Mais de um ano enfrentando a pandemia, entendo que possa estar nebulosa a questão do isolamento versus perdas econômicas. Isso porque, para a economia, as perdas humanas são tão ou mais críticas para a máquina da economia do que a paralisação de setores de produção, serviços e comércio.
Apesar de considerar a noção de que todos vamos morrer um dia e, por isso, podemos deixar que parte população seja sacrificada pelo benefício (suposto) econômico da nação um pensamento vil e cruel, eu compreendo que alguns possam ter passado a cogitá-lo depois do posicionamento (irresponsável) do Senhor Presidente.
Mas vamos pensar nas variáveis. Primeiro a questão de saúde. Sim, há quem se recupere do covid 19. Ninguém nega isso. Qual a motivação do isolamento então? Simples. O sistema de saúde não sobrevive ao pico da pandemia sem controle de disseminação do vírus. O problema não está somente em quem morre pelo vírus, mas no fato de que o número de internações será tão grande que todos os outros pacientes do sistema de saúde serão afetados.
Aí, vamos supor, que cheguem ao PS de um hospital um indivíduo com insuficiência respiratória causada pela infecção do covid 19 e uma vítima grave de acidente de carro? Quem será atendido? Para quem será dada prioridade de cuidado? O problema mora aí! O vírus é um inimigo comum a todos exatamente por isso! Suas vítimas precisam de tratamento hospitalar e internação com cuidados intensivos.
A contaminação pelo vírus é acelerada e ninguém tem anticorpos para ele (como alguns temos para a Zika, ou Dengue ou gripe influenza). Portanto, todos que tiverem contato, se contaminarão e, caso não se isolem, contaminarão outras pessoas. Esse é um resumo da questão da saúde e acesso à saúde que faz com que a OMS reforce cotidianamente a necessidade de isolamento.
Agora podemos pensar pelo lado da economia. A economia está sendo comprimida e corre o risco de colapsar com o isolamento? Sim, evidentemente. Então o isolamento deve ser suspendido? Não, suspender o isolamento não protege a economia! Pelo contrário, a torna ainda mais vulnerável.
Se o isolamento for suspenso (ou for adotado um isolamento vertical, em que só são isolados os indivíduos dos grupos de risco) o colapso virá de maneira mais intensa. E a razão é simples. Em caso de colapso do sistema de saúde os recursos públicos serão necessariamente drenados por esse setor, bem como (em partes) tem ocorrido agora. Porém de maneira muito mais emergencial e sem reserva de tempo ou recurso de manobra. Basicamente, o estado estará secando gelo!

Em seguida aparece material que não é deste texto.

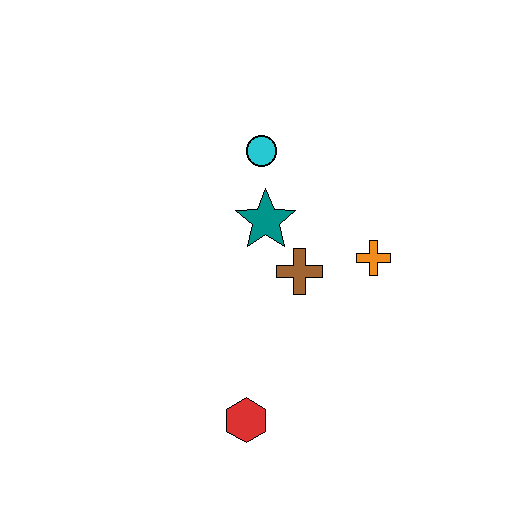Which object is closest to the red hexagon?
The brown cross is closest to the red hexagon.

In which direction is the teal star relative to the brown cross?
The teal star is above the brown cross.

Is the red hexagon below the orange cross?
Yes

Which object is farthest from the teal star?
The red hexagon is farthest from the teal star.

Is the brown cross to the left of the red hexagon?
No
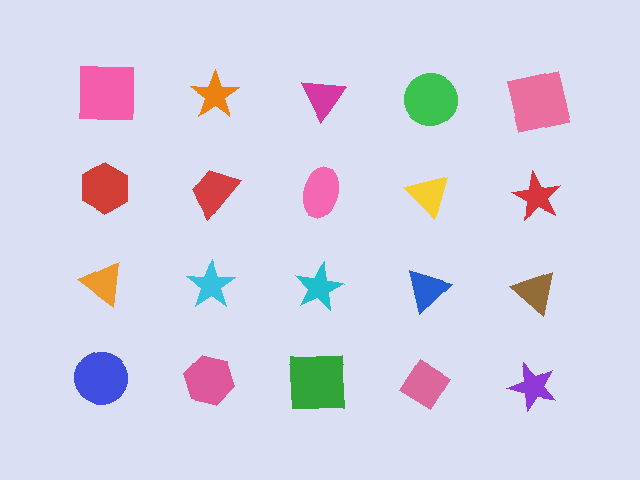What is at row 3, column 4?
A blue triangle.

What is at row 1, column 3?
A magenta triangle.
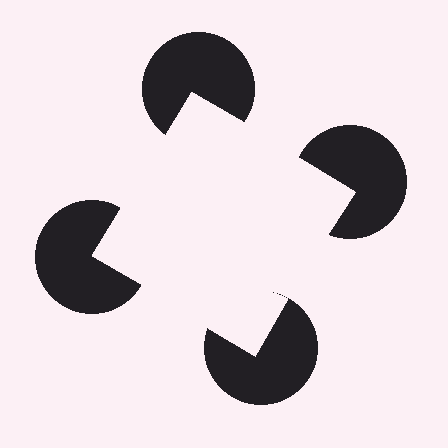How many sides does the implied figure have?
4 sides.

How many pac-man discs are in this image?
There are 4 — one at each vertex of the illusory square.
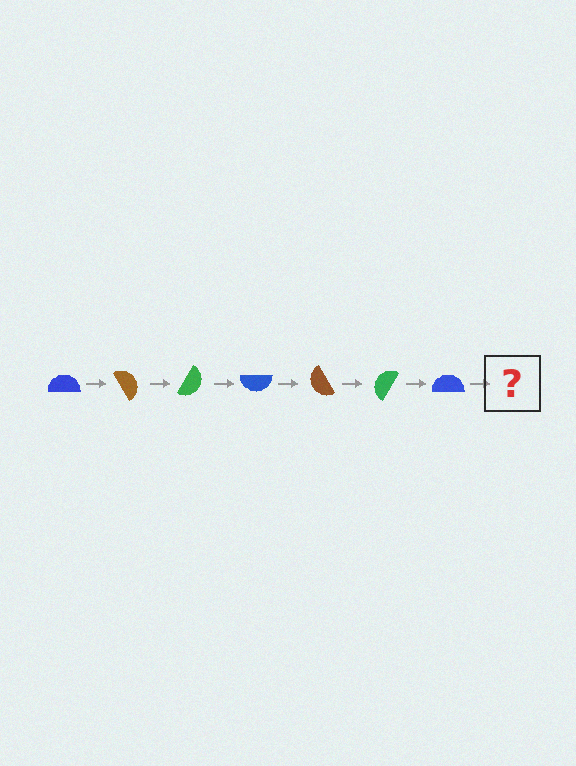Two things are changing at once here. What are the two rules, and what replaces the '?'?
The two rules are that it rotates 60 degrees clockwise each step and the color cycles through blue, brown, and green. The '?' should be a brown semicircle, rotated 420 degrees clockwise from the start.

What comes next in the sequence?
The next element should be a brown semicircle, rotated 420 degrees clockwise from the start.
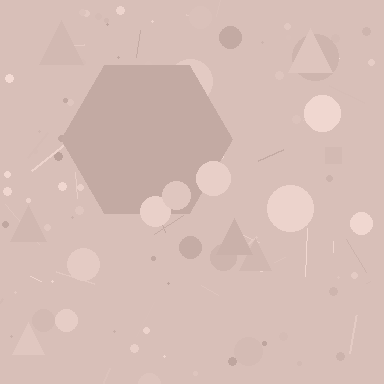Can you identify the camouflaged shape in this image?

O fim do isolamento coloca em risco a parte realmente produtiva da população, que é a força de trabalho (que são de fato os empregados). Afinal, uma empresa só com o patrão não faz muita coisa (exceto microempreendedores, que fazem parte do grupo de risco do vírus em uma contaminação em massa). Tenhamos em mente que o sistema de saúde (privado e, principalmente, público) estará sobrecarregado. A maior parte da mão-de-obra do país depende do SUS e não será possível atender a maior parte dessa população.
Ou seja, as perdas serão em cascata. Perderemos recursos humanos e financeiros de forma irreversível. E não haverá salvaguarda para isso! A crise que hoje se delineia é previsível, e por isso mesmo contornável. O estado pode e deve socorrer os mais frágeis economicamente, e é isso que os demais países (como o EUA) estão fazendo. Aí poderíamos questionar a dívida pública. Pois bem, ela já foi mecanismo de defesa econômica diversas vezes, e na maioria das vezes em governos liberais.
O estado brasileiro já se endividou comprando e queimando café, quando esse era o produto principal da nossa pauta de exportação. A ditadura militar, por exemplo, emitiu moeda e expandiu a dívida pública com institutos financeiros internacionais para impulsionar a indústria na década de 1970. Ou seja, não é mecanismo novo de ação. E essa é a maneira mais segura, do ponto de vista da supremacia nacional e da sustentação da economia, de agir em uma pandemia como esta.
Por fim, podemos pensar, ainda, sobre a ótica da posição do país frente aos demais parceiros políticos e econômicos. Hoje é muito provável que uma ação irresponsável do Brasil, enquanto representado na figura do governo federal, seja respondida com sanções políticas e econômicas do restante do mundo. Contrariar as autoridades mundiais no que se refere à segurança da saúde mundial, não é uma estratégia conveniente em um país que depende tanto da sua balança comercial para sobreviver!